Mr Corbell: She doesn't like listening to this, Jon.

MR STANHOPE: She does not; not at all. It is unusual for the Chief Minister not to like to listen to her own speeches.

There were others who ignored convention or rationalised its place. The Canberra Times produced a stunning reversal of opinion. On the day of the budget debate, the Times' deputy editor, Mr Hull, in a very learned opinion, as he is wont, said that if the budget were to fall, the likelihood was that the Chief Minister would resign. There was a beautiful big heading in the Canberra Times of the Thursday of the debate: "If Budget defeated, first task is to elect new chief minister-Analysis, Crispin Hull." He went on to say that, if that happened, the Chief Minister would resign. That was on the day of the budget debate but before the vote.
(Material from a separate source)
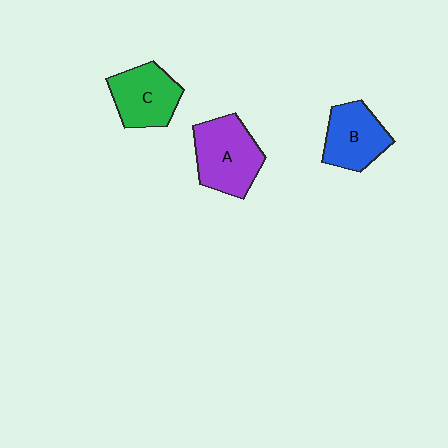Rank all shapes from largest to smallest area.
From largest to smallest: A (purple), C (green), B (blue).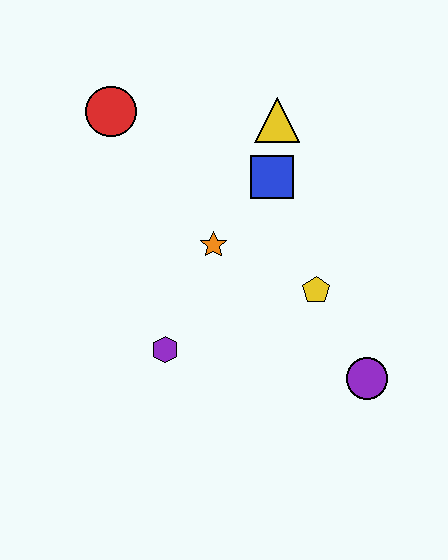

Mr Hull went on to say that she and her Treasurer had indicated "that the government would stand or fall on the budget". The reported position of the government was that it would stand or fall on the budget. Mr Hull went on in his analysis to say that if the government did not get the budget passed, the first thing it would do would be to resign. A day later Mr Hull suggested that that might not happen. In fact, we discovered that in Mr Hull's opinion-this was news to all of us and it is something that continues to shock me-the ACT is not even governed pursuant to the principles of the Westminster system and thus the conventions did not apply.

Presumably, on the intervening day Mr Hull took a stroll down the road to Damascus, and that is always dangerous, given the incidence of lightning strikes on that particular road. But the Times, of course, has never been reluctant to back the Chief Minister, and when we read the editorial on the Saturday we were not at all surprised at the opening statement-

Mr Berry: You can always tell the depth of the hole she has dug for herself.

MR STANHOPE: That is right. Two days later, the road to Damascus having been travelled, the lightning having struck, unfortunately, for Mr Hull, the Chief Minister, Kate Carnell, is within her rights not to resign. That was two days after Mr Hull's article on the Thursday that the first thing the Chief Minister should do is resign.

There was one surprise in the Canberra Times editorial, of course. The one surprise, as I have indicated elsewhere, is not that they discovered two days later, to Mr Hull's continuing embarrassment, I am sure, that Mrs Carnell did not have to resign at all. The one surprise with the editorial was that it was not on the front page.